First of all, forget all the Christian stuff (heaven, hell, purgatory). You are in Norway.

The director intended well to show it is shot in Oslo, it is easy to recognize the places. It is a sharp look at the values that rules the country and at the lack of sentiments and feeling of the Norwegian society.

Note that Andreas - does he arrive to Oslo by his own will - does not really has a job, but a place in the society that give him access to "happyness": - an apartment - a convertible - friends from the work place - a girl, who has only interest for kitchens - another girl who cannot say I want but only I may The girls are cruelly described, but again the 1st one is the typical Norwegian "witch" (sorry to use this word, I translate literally from Norwegian) and the second the everyone's girl friend; both are typical characters of the Norwegian society.

Andreas has other values, is sensitive and want to make choices: warm chocolate and children.

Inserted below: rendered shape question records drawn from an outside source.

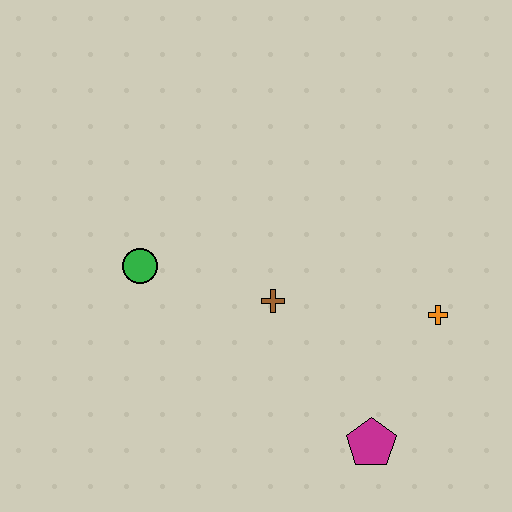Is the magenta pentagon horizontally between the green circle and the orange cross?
Yes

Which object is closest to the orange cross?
The magenta pentagon is closest to the orange cross.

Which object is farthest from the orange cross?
The green circle is farthest from the orange cross.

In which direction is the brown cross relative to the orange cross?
The brown cross is to the left of the orange cross.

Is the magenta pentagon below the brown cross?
Yes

It is deep buried in the cellars of the old buildings of Oslo housing old people; the room at the end of the tunnel is a typical grandma Norwegian kitchen.

The soundtrack is Peer Gynt, almost the Norwegian national anthem, adding again to that lost paradise's nostalgia.

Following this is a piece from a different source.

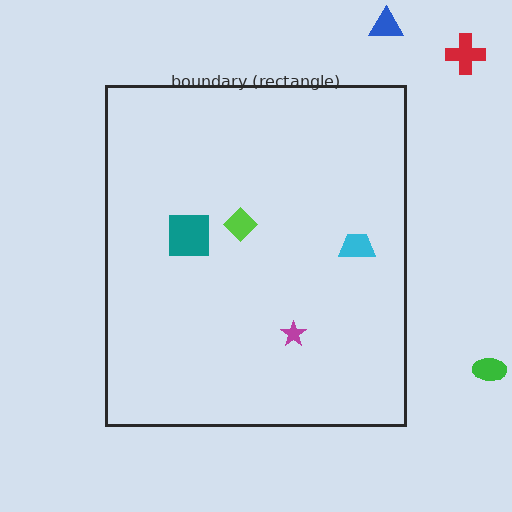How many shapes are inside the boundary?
4 inside, 3 outside.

The final scene is shot at the house of common of Oslo and the people coming out of the building are meant to be the deputies or minister of the country and they tell Andreas that they did everything to make him happy, if I remember correctly, just before expelling him.

Although Andreas injures himself to show his feelings,the gore scenes may seem strange here but maybe the director use it to mock the conformity of the Norwegian cinema, as it has been mandatory for the last decade to show very violent scenes in almost every movie.

Is the bus also a typical character of the Norwegian society? I wonder because for celebrating the end of the studies , the Norwegian students have "party buses" this ritual marks the entering into the adult life, and Andreas coming from nowhere in a bus to this town. what do you think?